When you create a new table in DynamoDb, you will be asked to provide a partition key which is the hash partition key we discussed earlier. You may optionally check the box to provide a sort key. If you do, you’d use a composite primary key.

specifying-partition-key-and-sort-key-when-using-dynamodb

Specifying partition key and sort key when using DynamoDB

Skewed loads

Besides the obvious hotspot issue from range partitioning, a database may experience a skewed workload due to certain users or entities generating a disproportionate amount of data. For example, in a social media platform, a celebrity with millions of followers may generate a significant amount of user-generated content, such as comments or likes, causing an uneven workload on the database.

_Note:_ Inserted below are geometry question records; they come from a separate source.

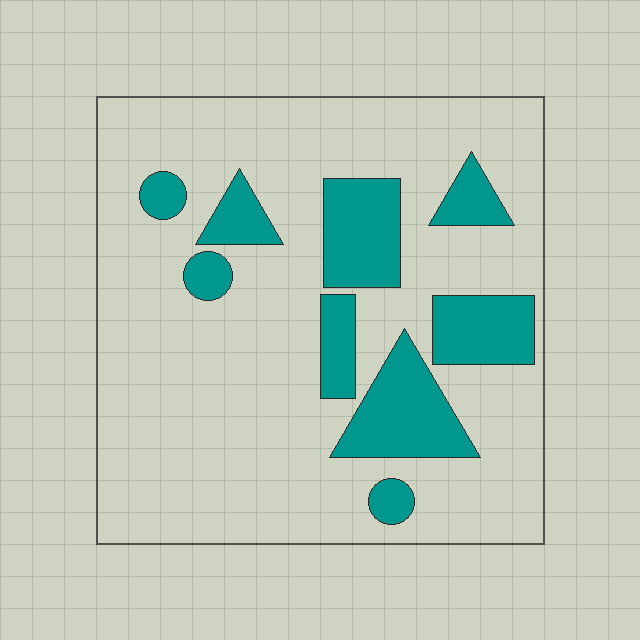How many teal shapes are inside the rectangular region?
9.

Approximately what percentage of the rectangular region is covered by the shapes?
Approximately 20%.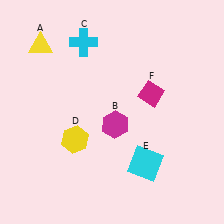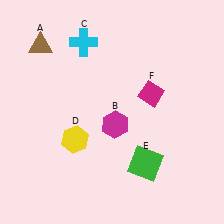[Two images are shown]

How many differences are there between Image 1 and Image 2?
There are 2 differences between the two images.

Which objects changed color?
A changed from yellow to brown. E changed from cyan to green.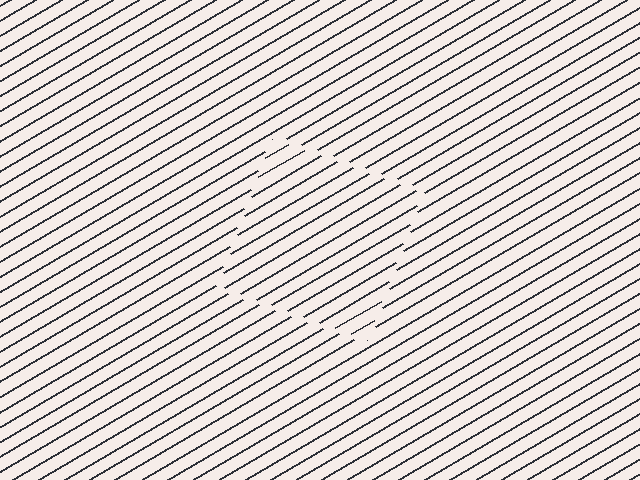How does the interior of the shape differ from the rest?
The interior of the shape contains the same grating, shifted by half a period — the contour is defined by the phase discontinuity where line-ends from the inner and outer gratings abut.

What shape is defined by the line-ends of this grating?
An illusory square. The interior of the shape contains the same grating, shifted by half a period — the contour is defined by the phase discontinuity where line-ends from the inner and outer gratings abut.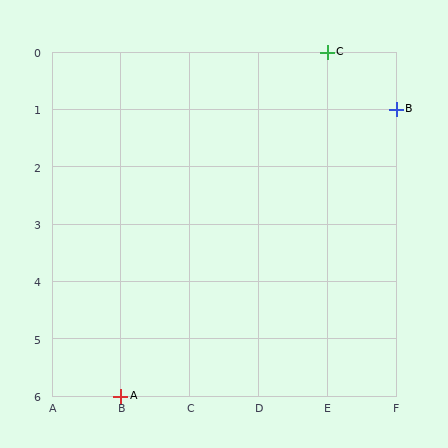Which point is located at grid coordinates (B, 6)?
Point A is at (B, 6).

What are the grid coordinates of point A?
Point A is at grid coordinates (B, 6).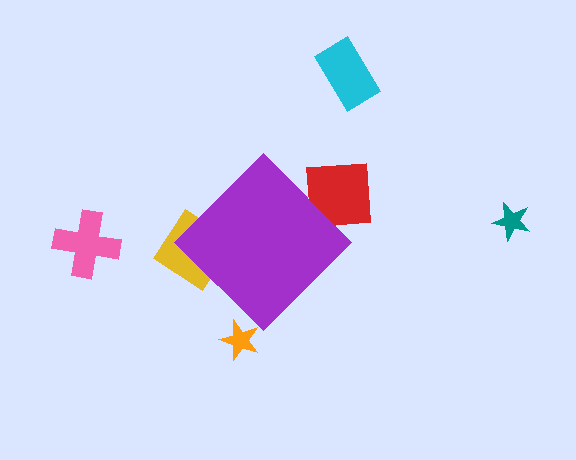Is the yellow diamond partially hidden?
Yes, the yellow diamond is partially hidden behind the purple diamond.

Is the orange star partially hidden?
No, the orange star is fully visible.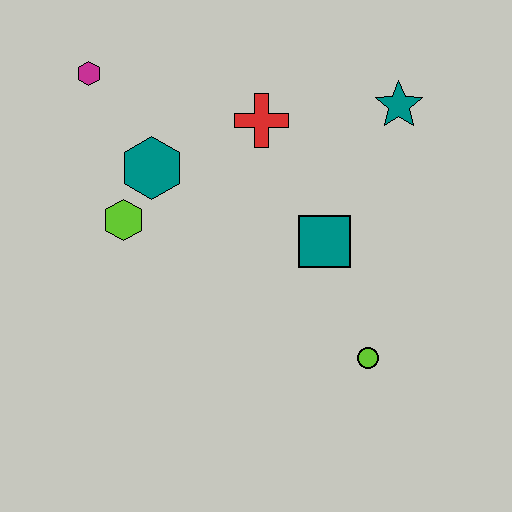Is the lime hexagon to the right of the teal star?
No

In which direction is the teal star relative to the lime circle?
The teal star is above the lime circle.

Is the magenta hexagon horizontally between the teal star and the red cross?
No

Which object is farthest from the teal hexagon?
The lime circle is farthest from the teal hexagon.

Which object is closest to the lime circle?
The teal square is closest to the lime circle.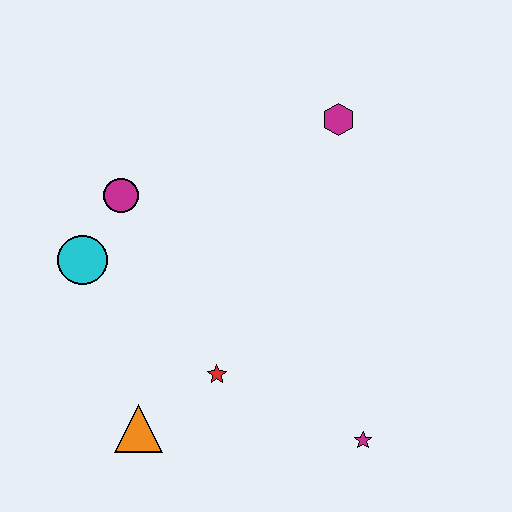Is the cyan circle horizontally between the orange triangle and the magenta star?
No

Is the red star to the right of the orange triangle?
Yes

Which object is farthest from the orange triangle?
The magenta hexagon is farthest from the orange triangle.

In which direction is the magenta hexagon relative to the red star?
The magenta hexagon is above the red star.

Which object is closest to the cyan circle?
The magenta circle is closest to the cyan circle.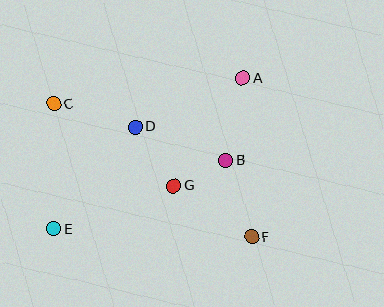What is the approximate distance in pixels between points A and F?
The distance between A and F is approximately 159 pixels.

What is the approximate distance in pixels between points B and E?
The distance between B and E is approximately 185 pixels.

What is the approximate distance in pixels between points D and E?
The distance between D and E is approximately 130 pixels.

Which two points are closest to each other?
Points B and G are closest to each other.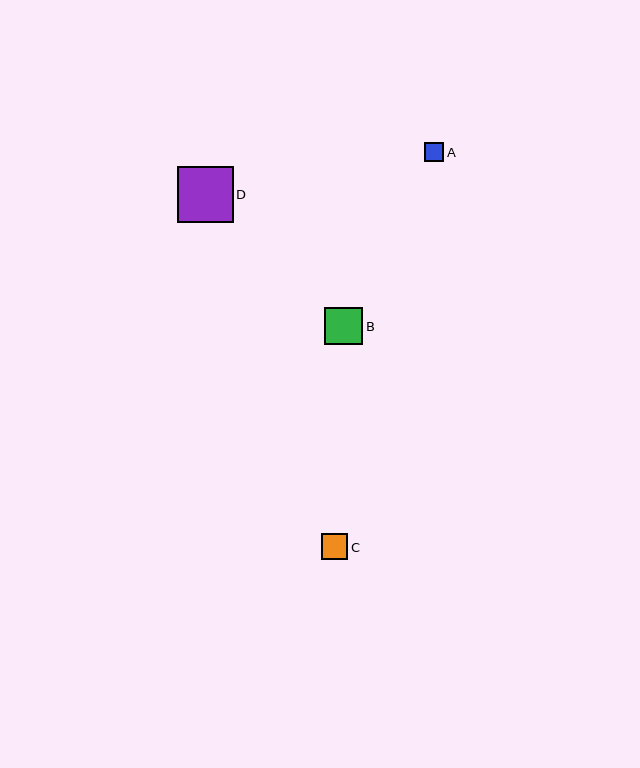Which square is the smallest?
Square A is the smallest with a size of approximately 19 pixels.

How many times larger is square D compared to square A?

A common solution to this problem is to add a random number to the key so that the load is distributed to multiple partitions. For detailed example, check out DynamoDb’s invoice example.

The downside of this method is that now reading a specific item is more work since we need to keep track of the random number attached to the keys. For the majority of the use cases, this is unnecessary overhead. We mention it here just so that you'd know it if an interviewer asks.

How to pick a partitioning key?

This is a popular interview question. Again, the principle of system design is to design the system according to access patterns. In general, the factors you should consider when picking a shard key are:

Access Patterns: Understand how your application accesses data. For example, for a ticketing system, access patterns might include looking up events by location, date, or event type. The shard key should facilitate these queries to be efficient.
Write Distribution: The shard key should distribute write operations evenly across shards to prevent hotspots. Uneven distribution can lead to some shards being overloaded while others are underutilized.
Query Isolation: Ideally, most queries should be able to be satisfied by accessing a single shard rather than requiring cross-shard queries, which are more complex and less performant.
Data Growth: Choose a shard key that allows for balanced data growth over time. Consider how new data will be distributed across shards as the system scales.

Additionally, we want to pick keys that

Has high cardinality: The column used as a partition key should have a large number of distinct values. This helps to ensure that the data is evenly distributed across partitions. For example, unique ids like user_id, order_id.
Use composite keys to match access patterns. For example, in the user comments example, imagine we are designing a video platform comments system and the access pattern is to load comments for each video by chronological order. We could use a composite key like (video_id, timestamp).
Add random number for write-heavy use cases as described in the skewed loads paragraph above if necessary.

Learn more about how to design partition keys:

AWS DynamoDB: Choosing the Right DynamoDB Partition Key
Google Cloud Spanner: Choose a primary key to prevent hotspots
Azure Cosmos DB: Partitioning and horizontal scaling in Azure Cosmos DB

Partition other data storage technologies

Databases are not the only thing we can partition. The same concept can be applied to message queues, cache, streaming services. Although platform specific, Azure Data Partitioning Strategies offers a comprehensive strategy guide on how to partition many data storage technologies including SQL database, blob storage, message queue, NoSQL database an cache etc.